The ability of systems to effectively, efficiently and properly exchange information via electronic submission of testing, results and patients care notes is highly important and key to the overall success of change in healthcare today.  In this Interoperability Pilot, along with two other studies, Topline Healthcare and their partners have shown that better communication leads to better outcomes of care.  And, as proven in many studies, better communication between providers leads to better care of patients.

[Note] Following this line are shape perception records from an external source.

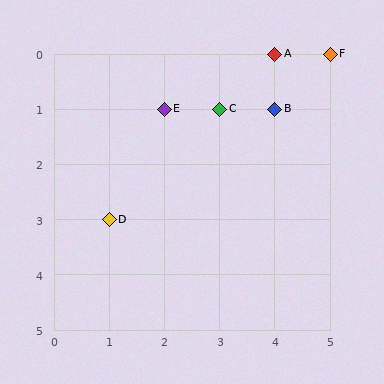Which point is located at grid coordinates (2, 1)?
Point E is at (2, 1).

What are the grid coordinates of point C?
Point C is at grid coordinates (3, 1).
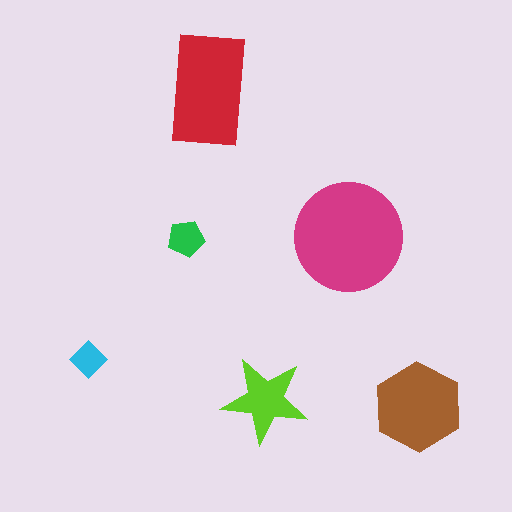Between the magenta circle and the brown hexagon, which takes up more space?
The magenta circle.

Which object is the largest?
The magenta circle.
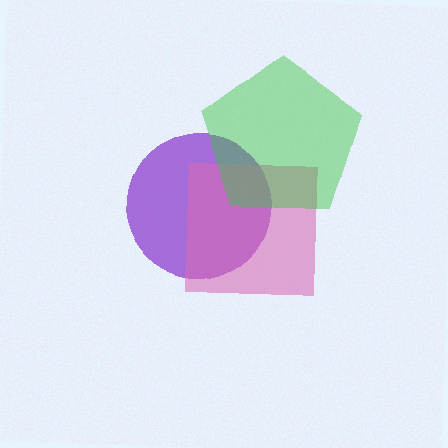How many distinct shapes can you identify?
There are 3 distinct shapes: a purple circle, a pink square, a green pentagon.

Healthcare is ever changing and we believe that with the work being done on the EMDI project, CMS is making great strides in improving outcomes.  It is often against conventional wisdom to increase services upfront, however we found that if we look at the outcomes, we can prove that that is exactly what we need to do.  It may cost more to go electronic and to offer more care upfront, yet with these two increased services, we found that the overall cost of long-term care was drastically decreased.

Topline Healthcare, CCG and Harwood Labs conducted this study with the intention of effecting change in our healthcare system for the better.  Our goal was to prove that even in the health crisis of opioid addiction, if we focus on the illness and not the crisis, then together we can greatly improve the quality care of human beings and their lives.